It’s Monday morning, I step out of my week long isolation to be welcomed by the city with a warm breeze heavily laced with precipitation and car fumes. Street vendors were coaxing pedestrians to buy from them while fresh fruits and vegetables doused by a quick spell of rain glistened in the morning sun. I walked, slower than usual, taking in the sights, sounds and smells of the city. Normality had almost been restored to Tanzania post-elections (severe unrest still prevails in Zanzibar).
Having arrived at work post-hibernation, I turn on my computer to be greeted by a mail from GSK which reads– “re-entry to GSK orientation session”. Gradually it dawned upon me that the end of my PULSE assignment was near. The one question that was popping into my head whole of last week was “Have I created sustainable change during my assignment?” and this sentiment has been echoed by my fellow colleges also on their PULSE assignments. First things first, what is sustainability? The oxford dictionary defines sustainable /sustainability as “the ability to be maintained at a certain rate or level”. It is the ability to endure i.e., to replace existing resources with those of higher or equal value. We, PULSE volunteers are valuable resources to the NGO’s we are working with and as with any resource; we will soon be depleted (metaphorically speaking). So what happens next? Was our presence beneficial to the organization and did we effect change?Will the initiatives we championed continue to be implemented once we leave? Make no mistake, change does not occur overnight, let alone sustainable change. However, we as volunteers begin with the end in our mind.
After much deliberation, I decided to keep my approach simple- sharing my skills, knowledge and experience with the NGO and letting them decide how they wanted to use it. Conversing with my manager at Amref, it was evident that the staff was keen on developing their writing and communication skills. Amref Tanzania’s staff are actively involved in the writing of proposals, manuscripts, abstracts, posters, project reports as well as writing of newsletters, interviewing beneficiaries and sharing stories with the media. My role with Amref involves working with project teams as well as the communications unit to aid them in these activities. Like the pieces of a puzzle falling perfectly into place, I was assigned the task of conducting capacity building sessions for the staff of the country and field offices of Tanzania on communications and writing.
The first capacity building session I facilitated was in collaboration with the health systems research unit of Amref TZ and an external facilitator from Muhimbili University. The week long workshop was held in Morogoro, a quaint little town 170-kms from Dar with magnificent views of clouds breaking over Mt.Uluguru range in the distance. The agenda was packed with sessions on scientific writing, manuscript writing, abstract writing and sharing best practices.
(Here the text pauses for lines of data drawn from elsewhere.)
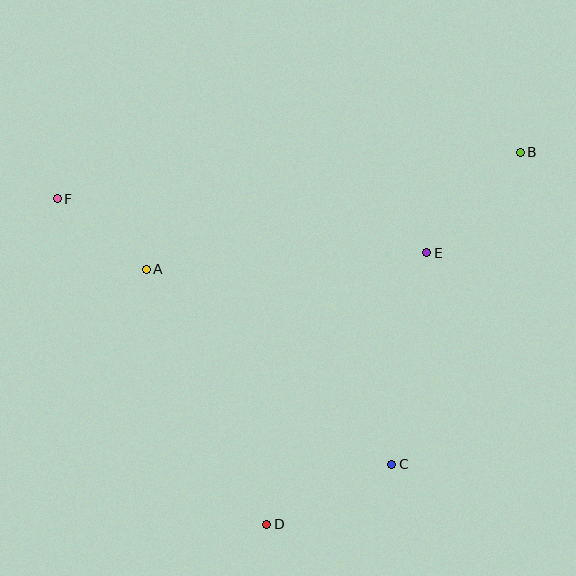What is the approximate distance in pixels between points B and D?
The distance between B and D is approximately 450 pixels.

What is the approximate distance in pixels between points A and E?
The distance between A and E is approximately 281 pixels.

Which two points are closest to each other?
Points A and F are closest to each other.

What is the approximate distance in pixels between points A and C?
The distance between A and C is approximately 314 pixels.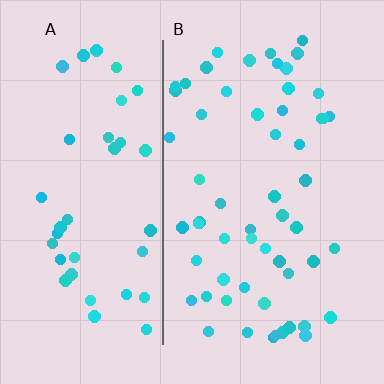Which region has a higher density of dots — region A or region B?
B (the right).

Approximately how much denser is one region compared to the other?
Approximately 1.4× — region B over region A.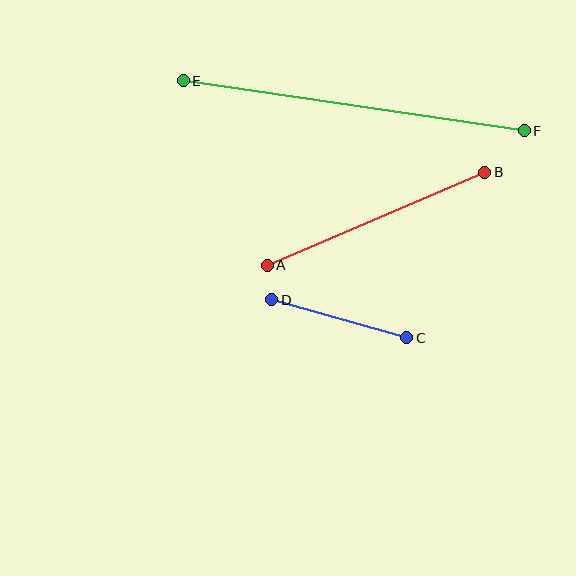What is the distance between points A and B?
The distance is approximately 237 pixels.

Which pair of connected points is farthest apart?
Points E and F are farthest apart.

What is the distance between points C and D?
The distance is approximately 140 pixels.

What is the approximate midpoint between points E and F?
The midpoint is at approximately (354, 106) pixels.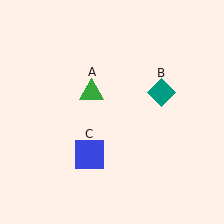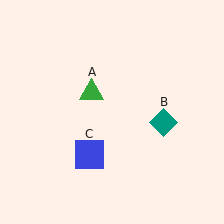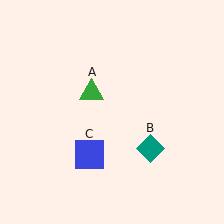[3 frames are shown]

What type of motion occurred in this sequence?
The teal diamond (object B) rotated clockwise around the center of the scene.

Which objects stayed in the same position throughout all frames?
Green triangle (object A) and blue square (object C) remained stationary.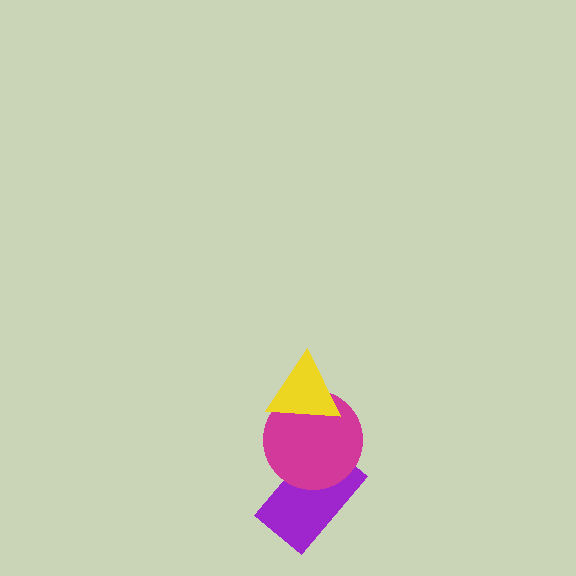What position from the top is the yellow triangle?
The yellow triangle is 1st from the top.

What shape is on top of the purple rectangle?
The magenta circle is on top of the purple rectangle.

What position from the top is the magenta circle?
The magenta circle is 2nd from the top.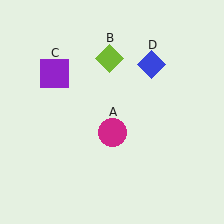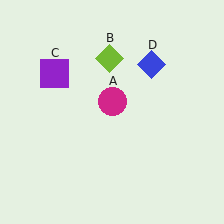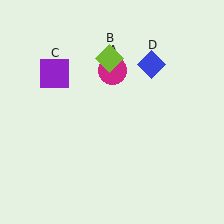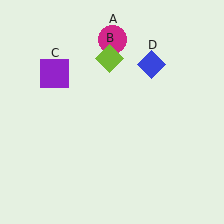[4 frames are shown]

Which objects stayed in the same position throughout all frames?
Lime diamond (object B) and purple square (object C) and blue diamond (object D) remained stationary.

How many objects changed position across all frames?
1 object changed position: magenta circle (object A).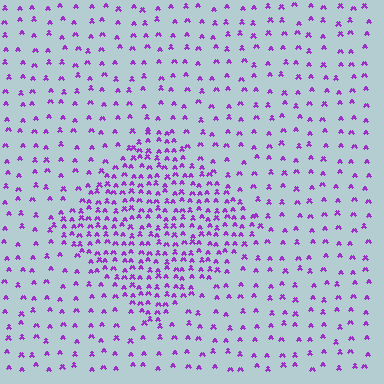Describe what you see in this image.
The image contains small purple elements arranged at two different densities. A diamond-shaped region is visible where the elements are more densely packed than the surrounding area.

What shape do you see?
I see a diamond.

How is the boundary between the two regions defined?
The boundary is defined by a change in element density (approximately 2.6x ratio). All elements are the same color, size, and shape.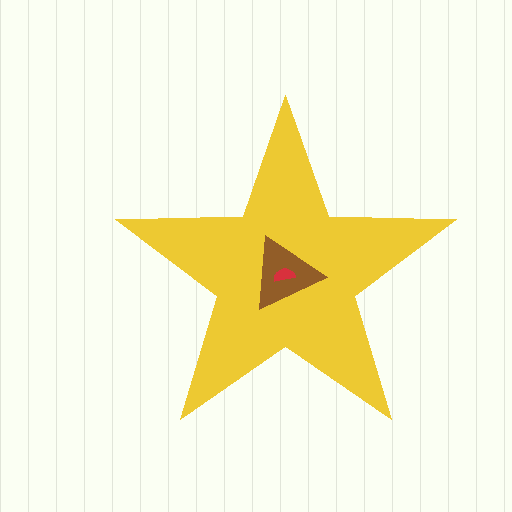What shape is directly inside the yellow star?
The brown triangle.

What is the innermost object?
The red semicircle.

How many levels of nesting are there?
3.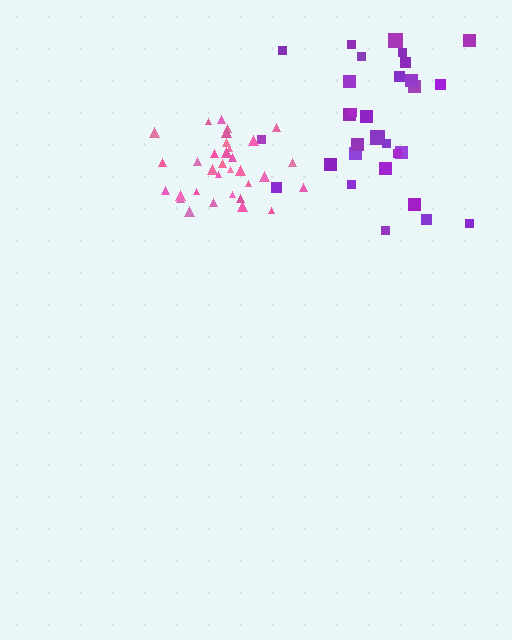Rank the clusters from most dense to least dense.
pink, purple.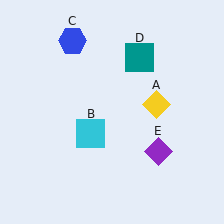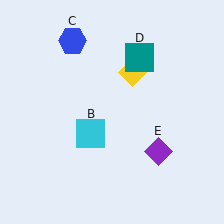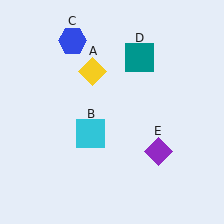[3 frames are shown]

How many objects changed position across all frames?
1 object changed position: yellow diamond (object A).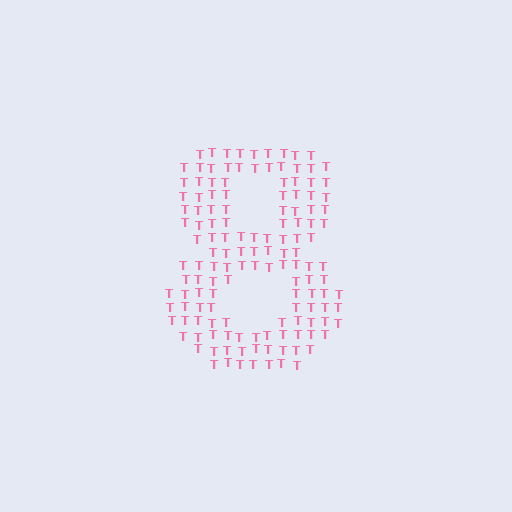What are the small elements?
The small elements are letter T's.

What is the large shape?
The large shape is the digit 8.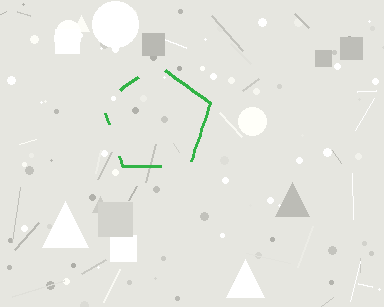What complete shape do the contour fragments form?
The contour fragments form a pentagon.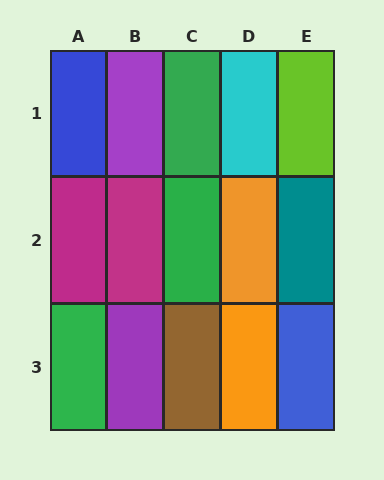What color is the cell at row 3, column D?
Orange.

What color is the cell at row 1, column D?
Cyan.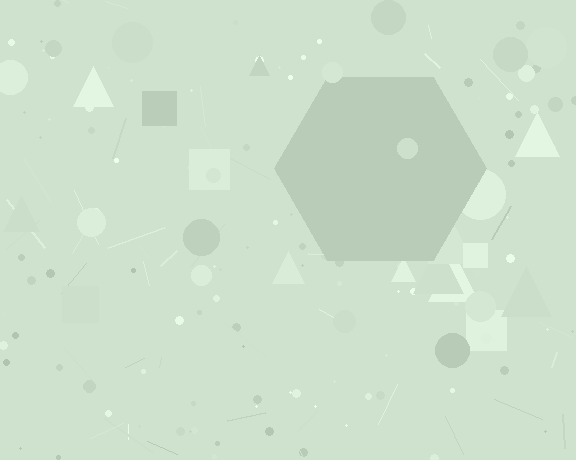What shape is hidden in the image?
A hexagon is hidden in the image.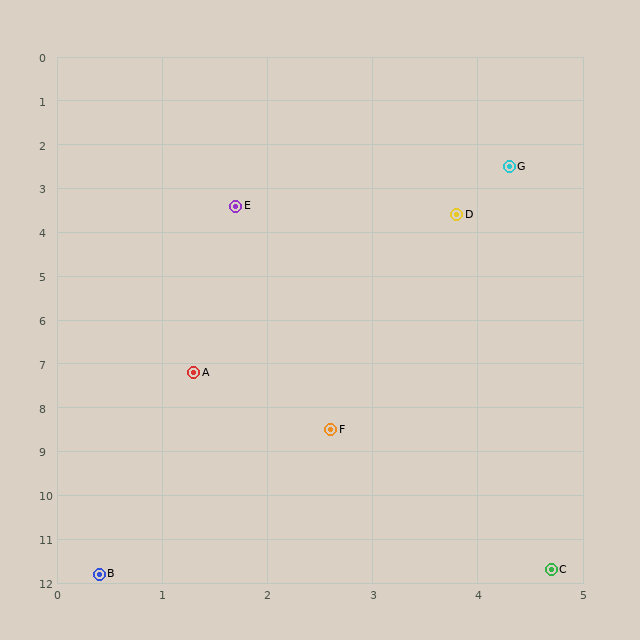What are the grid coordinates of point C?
Point C is at approximately (4.7, 11.7).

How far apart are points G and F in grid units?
Points G and F are about 6.2 grid units apart.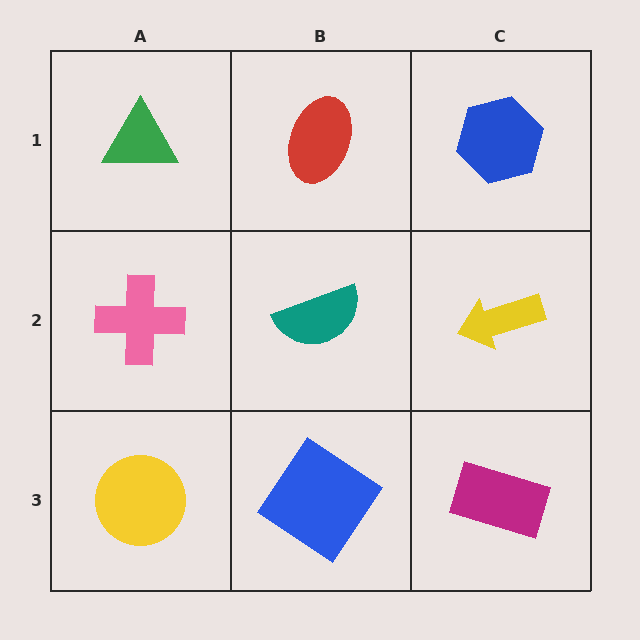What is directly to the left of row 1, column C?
A red ellipse.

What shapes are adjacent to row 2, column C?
A blue hexagon (row 1, column C), a magenta rectangle (row 3, column C), a teal semicircle (row 2, column B).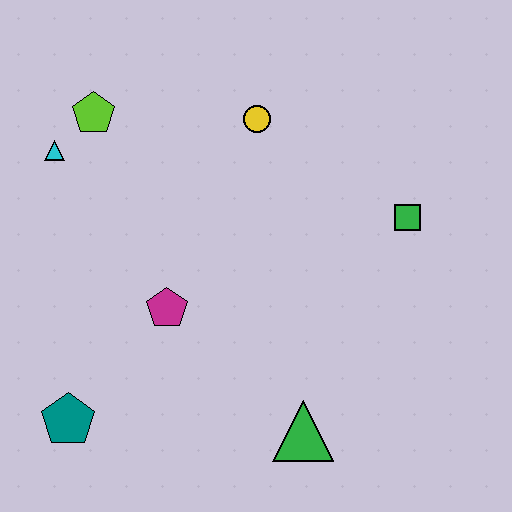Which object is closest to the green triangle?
The magenta pentagon is closest to the green triangle.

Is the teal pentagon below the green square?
Yes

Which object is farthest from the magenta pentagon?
The green square is farthest from the magenta pentagon.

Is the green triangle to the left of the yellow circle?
No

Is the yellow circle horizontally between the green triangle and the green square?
No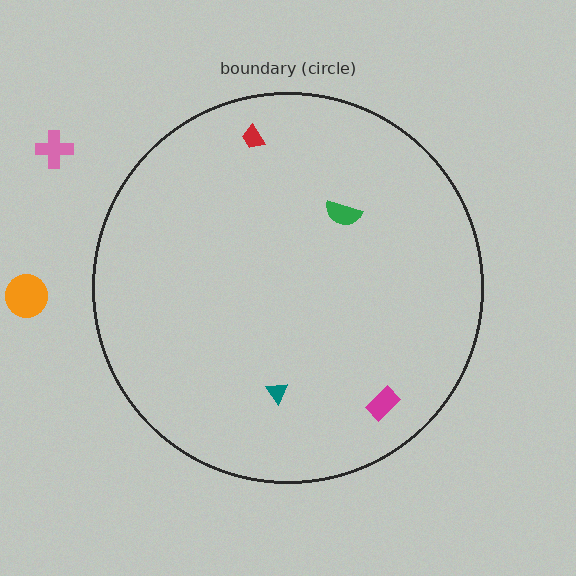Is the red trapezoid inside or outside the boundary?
Inside.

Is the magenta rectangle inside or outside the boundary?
Inside.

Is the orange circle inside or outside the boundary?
Outside.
The success of this session manifested in the form of completion of pending manuscripts and initiation of new ones post training.
The second session was conducted last month along with the communications unit of Amref TZ and trainers from University of Dar es Salaam’s School of Journalism and mass communication (SJMC). The scope of the training’s was different this time around. The focus was on the use of social media for creating brand visibility, ethical reporting of stories collected in the field, interview skills, writing stories, editing and proofreading, etc,. Since the content was more upbeat and informal the sessions were also informal with games and activities and sharing personal experience and learning’s rather than just presenting slides.
What fascinated me the most about this experience was that I gained a whole new perspective and respect for the complexities involved in communication. The ways and means of communication varies vastly in Africa than other parts of the world and I am not even going to delve into the cultural aspects of it. The world today, increasingly communicates via the internet, especially social media. However, in Africa, majority of the people still don’t have access to smart phones, computers or even television. Amref communicates to the majority of its beneficiaries using face to face interactions, radio broadcasts and by distributing pamphlets and flyers at social gatherings. These means of communication might seem outdated, but this is what works here and you develop on things which work. For example: many regions have limited to no electricity, let alone having access to television or the internet. Therefore, the need of the hour is to get the foundation in place prior to building different communication platforms. Having said this, Africa is embracing technology and its immense possibilities (read my other blog for more on this- https://gskpulsevolunteers.com/2015/08/21/technology-transforming-lives-in-more-ways-than-one/).
Apart from conducting capacity building sessions, I am also involved in the setting up of processes and databases around communications at Amref TZ which did not exist previously. I have also been involved in establishing the organizations presence across popular social media platforms.
This incredible opportunity has afforded me the luxury of traveling, meeting new people, interacting with educational institutions and understanding the needs of a wide range of audience. It has also helped me improve my presentation and training skills, but most importantly I have gained a lot of new friends. So coming back to the question-“Have I created sustainable change”? I would have to say yes, in my own small ways, I have.